One week after Thanksgiving I was still trying to process the snap decision I had made. I was leaving my husband…but where was I going to go? When did I plan on leaving? In what world could I possibly make it on my own? I knew I needed a game plan, but with Christmas around the corner, I didn’t have the time or the energy to sit down and carefully think about the next steps I should be taking. There would be time for decision making later. It’s not like anything was changing at home, might as well get through the holidays and focus on my new life choices in the new year. 

The first weekend of December brought one of my absolute favorite events of the year. My dear friend, Tiffany, was (and still is) a theatre teacher. Every December her school threw a Gala where the students and faculty performed. There was a silent auction, buffet, open bar; plus the opportunity to look spiffy in a fancy cocktail dress and support my brilliant friend. On this particularly cold evening I met up with my friends Brittany and Paul, then we boarded a bus headed towards the Bronx and Tiffany’s Gala! During the ride uptown I gave a monologue telling the story of our Thanksgiving weekend and my sudden (and yet not so sudden) decision to move out. I’m sure by this point anyone with half a brain knew that my moving out was bound to happen. My dear friends sat there and once again had to hear yet ANOTHER story about my marriage. What good sports they were. Obviously, they weren’t surprised by my news. We spent the rest of our traveling time brainstorming different options for where I would live. I assured them this would only be a temporary situation…but they knew better. 

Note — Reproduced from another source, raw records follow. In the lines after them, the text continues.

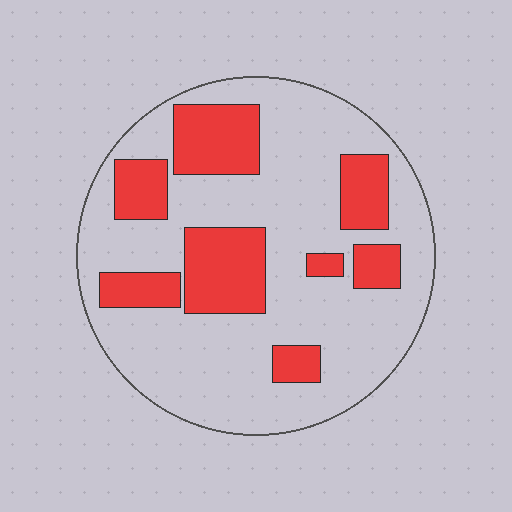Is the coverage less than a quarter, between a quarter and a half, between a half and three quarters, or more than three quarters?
Between a quarter and a half.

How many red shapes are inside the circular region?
8.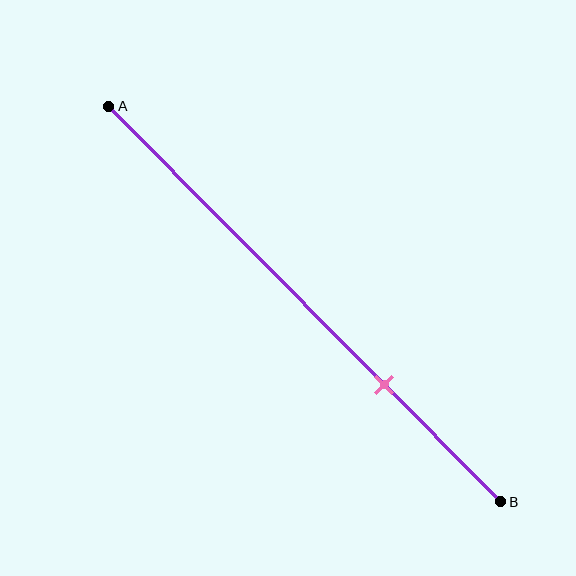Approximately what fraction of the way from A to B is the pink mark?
The pink mark is approximately 70% of the way from A to B.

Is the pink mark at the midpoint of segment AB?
No, the mark is at about 70% from A, not at the 50% midpoint.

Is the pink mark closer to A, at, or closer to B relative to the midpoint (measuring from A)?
The pink mark is closer to point B than the midpoint of segment AB.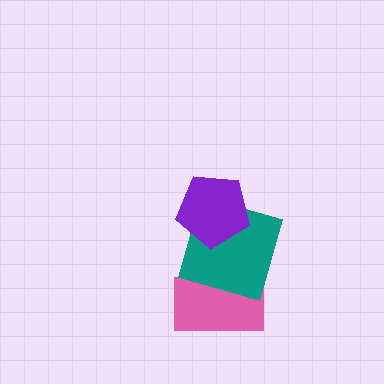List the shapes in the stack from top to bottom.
From top to bottom: the purple pentagon, the teal square, the pink rectangle.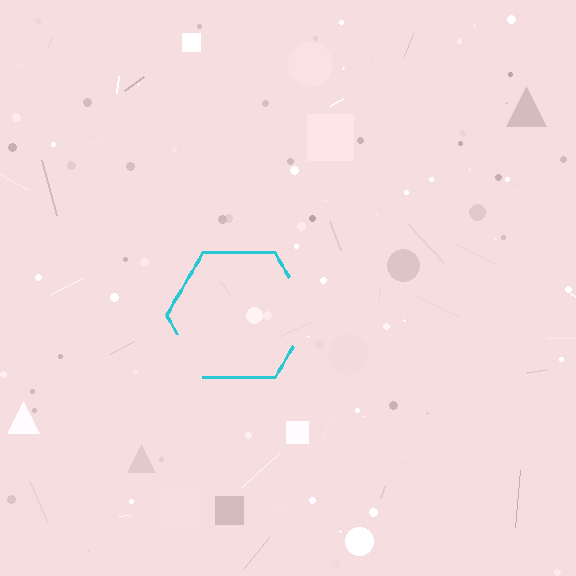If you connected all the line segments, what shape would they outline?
They would outline a hexagon.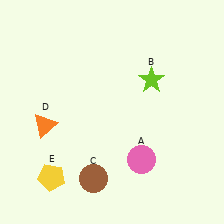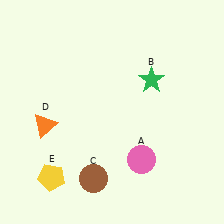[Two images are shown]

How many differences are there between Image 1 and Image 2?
There is 1 difference between the two images.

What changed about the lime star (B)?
In Image 1, B is lime. In Image 2, it changed to green.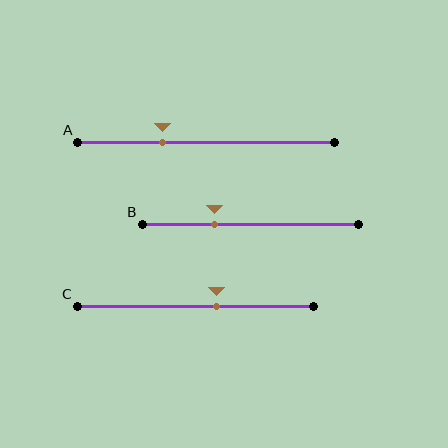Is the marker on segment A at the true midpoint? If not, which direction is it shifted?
No, the marker on segment A is shifted to the left by about 17% of the segment length.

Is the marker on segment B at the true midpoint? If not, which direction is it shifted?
No, the marker on segment B is shifted to the left by about 17% of the segment length.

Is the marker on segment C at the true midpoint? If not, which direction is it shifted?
No, the marker on segment C is shifted to the right by about 9% of the segment length.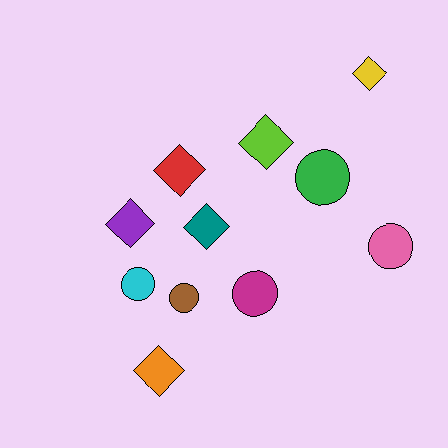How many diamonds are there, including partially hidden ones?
There are 6 diamonds.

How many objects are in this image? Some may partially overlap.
There are 11 objects.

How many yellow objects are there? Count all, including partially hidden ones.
There is 1 yellow object.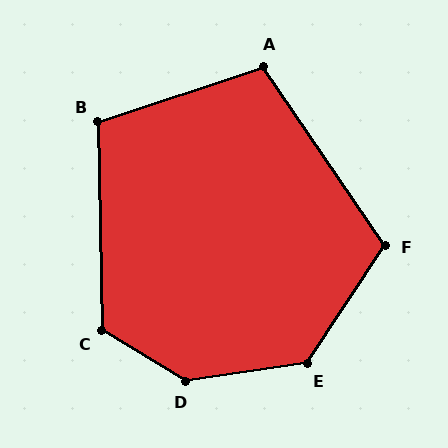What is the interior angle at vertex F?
Approximately 113 degrees (obtuse).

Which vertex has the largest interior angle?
D, at approximately 140 degrees.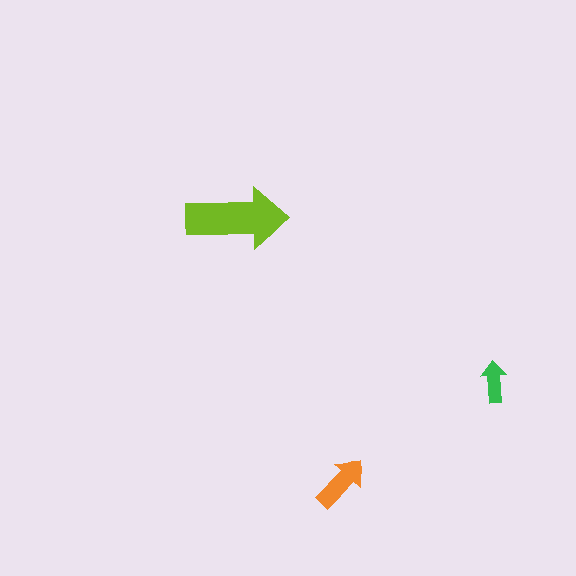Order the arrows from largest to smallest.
the lime one, the orange one, the green one.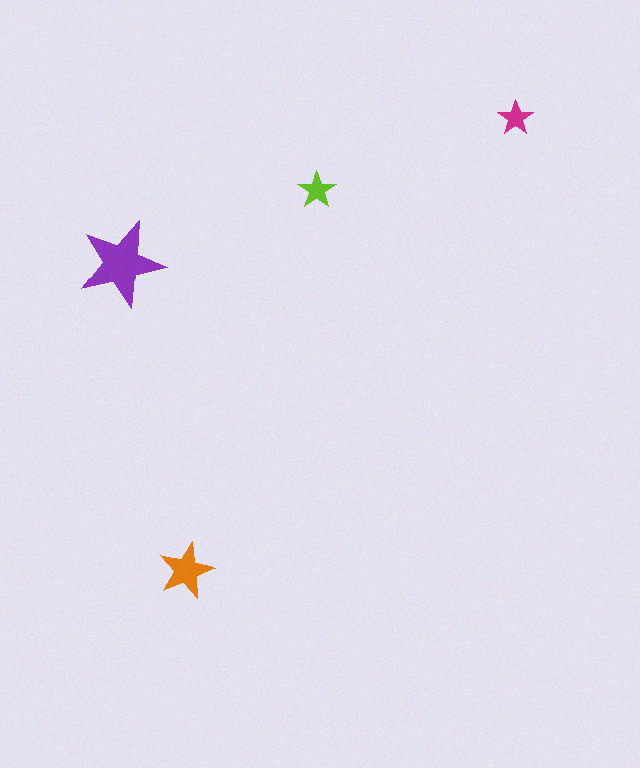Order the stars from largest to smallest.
the purple one, the orange one, the lime one, the magenta one.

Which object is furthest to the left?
The purple star is leftmost.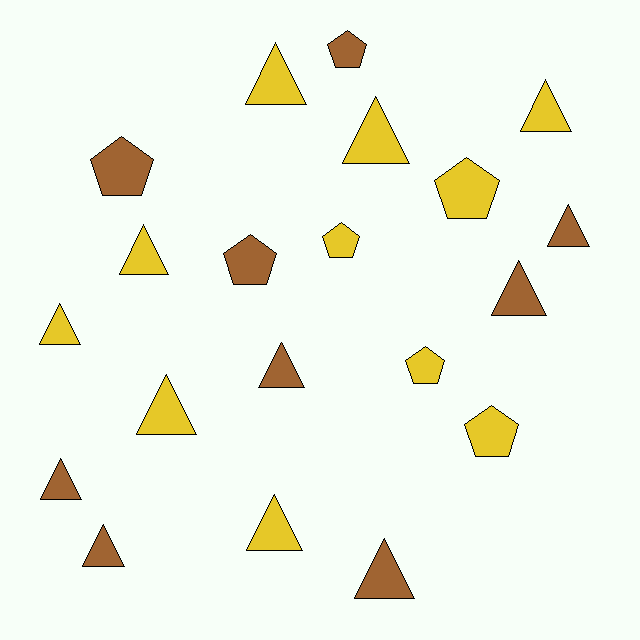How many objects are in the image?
There are 20 objects.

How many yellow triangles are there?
There are 7 yellow triangles.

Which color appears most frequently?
Yellow, with 11 objects.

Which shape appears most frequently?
Triangle, with 13 objects.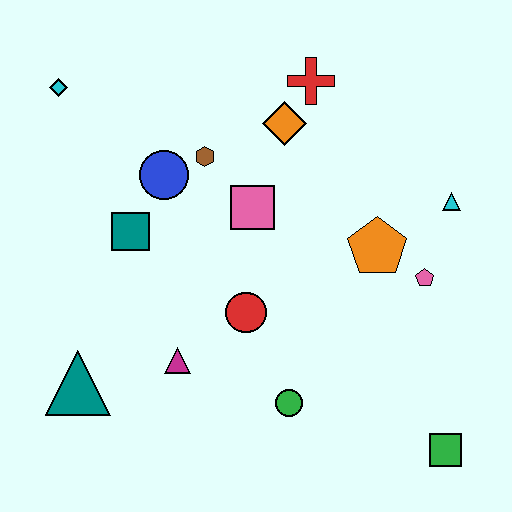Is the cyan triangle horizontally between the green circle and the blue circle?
No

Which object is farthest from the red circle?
The cyan diamond is farthest from the red circle.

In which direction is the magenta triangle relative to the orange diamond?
The magenta triangle is below the orange diamond.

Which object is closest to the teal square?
The blue circle is closest to the teal square.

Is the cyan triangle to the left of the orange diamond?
No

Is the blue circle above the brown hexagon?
No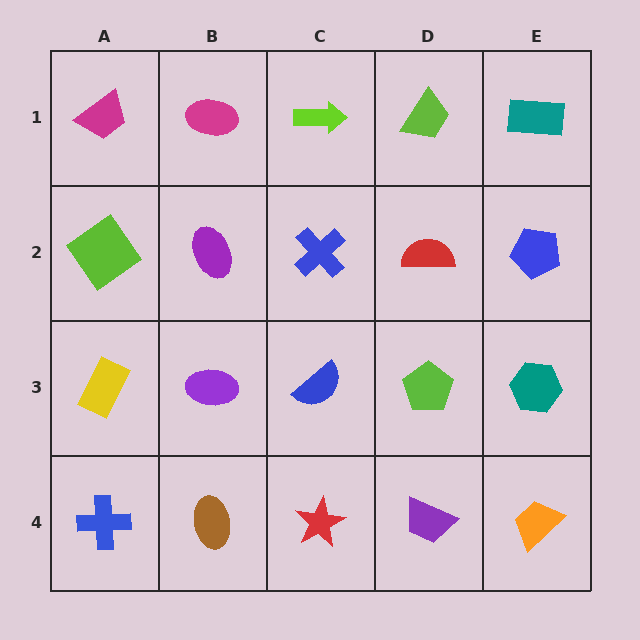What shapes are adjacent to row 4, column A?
A yellow rectangle (row 3, column A), a brown ellipse (row 4, column B).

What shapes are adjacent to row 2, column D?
A lime trapezoid (row 1, column D), a lime pentagon (row 3, column D), a blue cross (row 2, column C), a blue pentagon (row 2, column E).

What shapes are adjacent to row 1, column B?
A purple ellipse (row 2, column B), a magenta trapezoid (row 1, column A), a lime arrow (row 1, column C).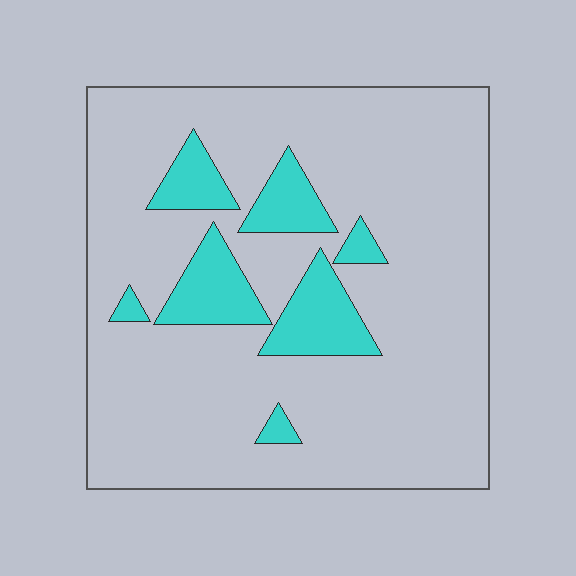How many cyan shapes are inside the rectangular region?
7.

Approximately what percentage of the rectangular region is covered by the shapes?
Approximately 15%.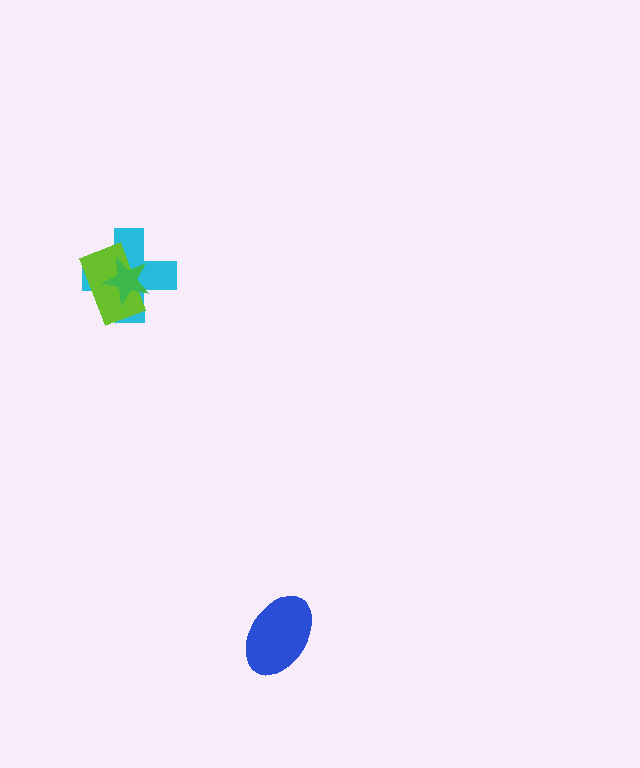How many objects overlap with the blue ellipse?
0 objects overlap with the blue ellipse.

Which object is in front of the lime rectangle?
The green star is in front of the lime rectangle.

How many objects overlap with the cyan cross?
2 objects overlap with the cyan cross.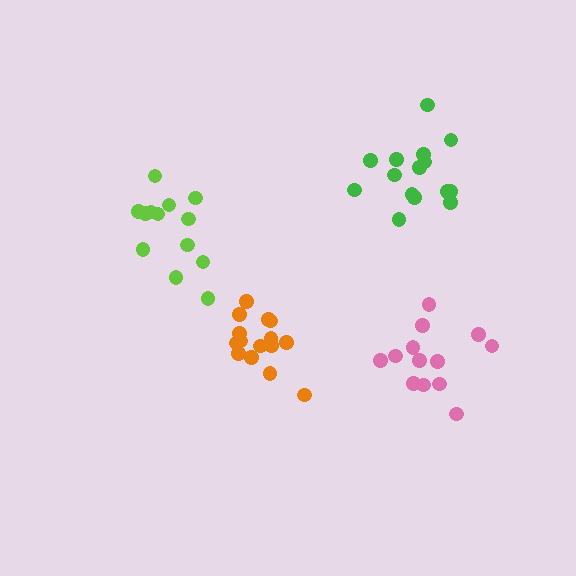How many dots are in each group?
Group 1: 13 dots, Group 2: 15 dots, Group 3: 15 dots, Group 4: 13 dots (56 total).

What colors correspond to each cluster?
The clusters are colored: lime, orange, green, pink.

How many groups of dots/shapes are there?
There are 4 groups.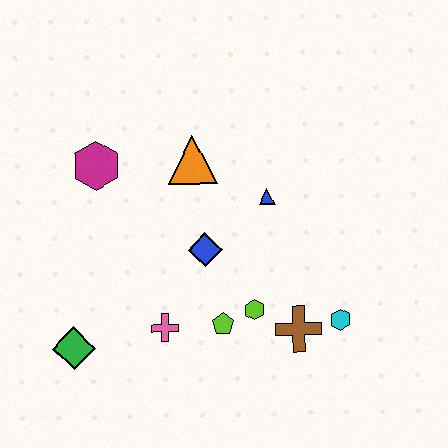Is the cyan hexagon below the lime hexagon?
Yes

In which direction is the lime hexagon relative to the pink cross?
The lime hexagon is to the right of the pink cross.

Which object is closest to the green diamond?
The pink cross is closest to the green diamond.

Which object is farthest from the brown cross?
The magenta hexagon is farthest from the brown cross.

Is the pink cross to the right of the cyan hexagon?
No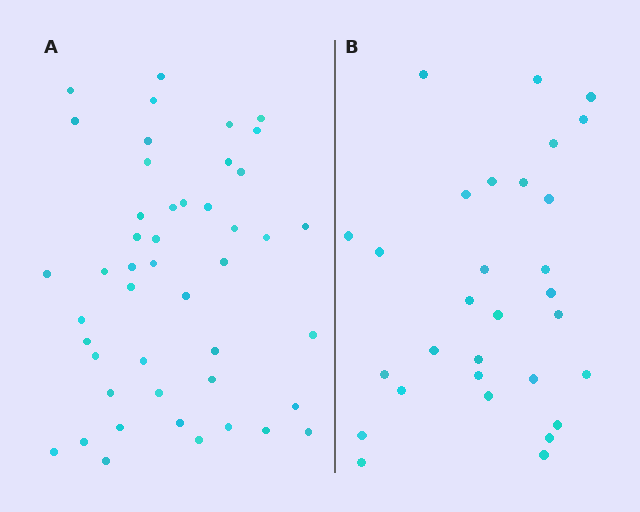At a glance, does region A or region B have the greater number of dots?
Region A (the left region) has more dots.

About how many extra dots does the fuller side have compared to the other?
Region A has approximately 15 more dots than region B.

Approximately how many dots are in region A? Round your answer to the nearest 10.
About 50 dots. (The exact count is 46, which rounds to 50.)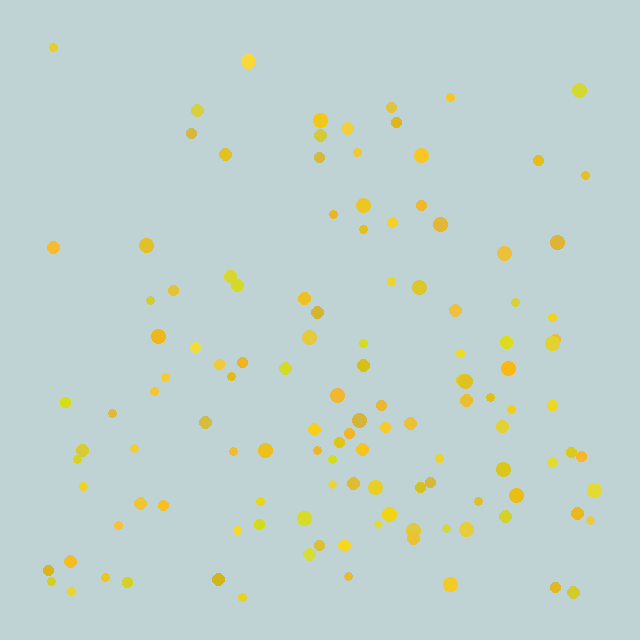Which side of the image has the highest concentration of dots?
The bottom.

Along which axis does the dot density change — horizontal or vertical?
Vertical.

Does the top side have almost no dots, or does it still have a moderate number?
Still a moderate number, just noticeably fewer than the bottom.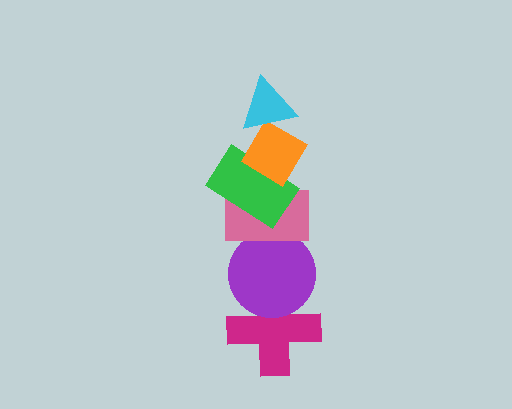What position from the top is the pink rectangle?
The pink rectangle is 4th from the top.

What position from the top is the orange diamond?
The orange diamond is 2nd from the top.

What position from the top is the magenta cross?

I loved being at this little Gala. The children’s parents were so proud. Everyone was dressed in their very best. You could feel the excitement of the holiday season in the air. We bid on hockey tickets during the silent auction and won! Did we know anything about hockey? Nope…but the tickets were for the same date at Tiffany’s birthday and we figured that would be another fun adventure for us. I lived for moments like this. Moments when life seemed normal. Evenings that could be celebrated. Days when it wasn’t difficult to smile or laugh. The reminder that I was still a human living a life. My life. The perfect ease of happiness overwhelmed my senses. That was the feeling my friends so graciously gave me. When I look back at this difficult time in my life, I remember these glorious occasions. They were my life line for so long. How do you properly show gratitude for such a gift? I’ll never be able to fully repay the favor. But being the selfless souls they are, they don’t expect a return on their investment. 

For months I had been so focused on my failed investments. What I wasn’t getting out of my marriage, my in-laws, my dreams, my life, my future. In one evening, God was able to turn the tables and make me take a good, long, hard look at my reality. Through a brief moment of clarity, I was able to see how much others were still investing in me. I had been dropping the ball in more ways than one. There was more to who I was as a human than just the label of “wife.” I was a woman. A daughter, sister, co-worker, artist, Christian, and a friend. People were still investing in me. No one had given up. 

My friends are a beautiful reminder that while God was working in me, he was also working in them. He gave them the tools they needed to help me along the way. He gifted them with pure hearts, words of wisdom, and more patience than Job. Having others continue to invest in me, helped me continue to invest in my relationship with Jesus Christ. And, in the end, walking closer with our Lord is the most solid investment you could ever make. 

Matthew 6:20 “But lay up for yourselves treasures in heaven, where neither moth nor rust doth corrupt, and where thieves do not break through nor steal.”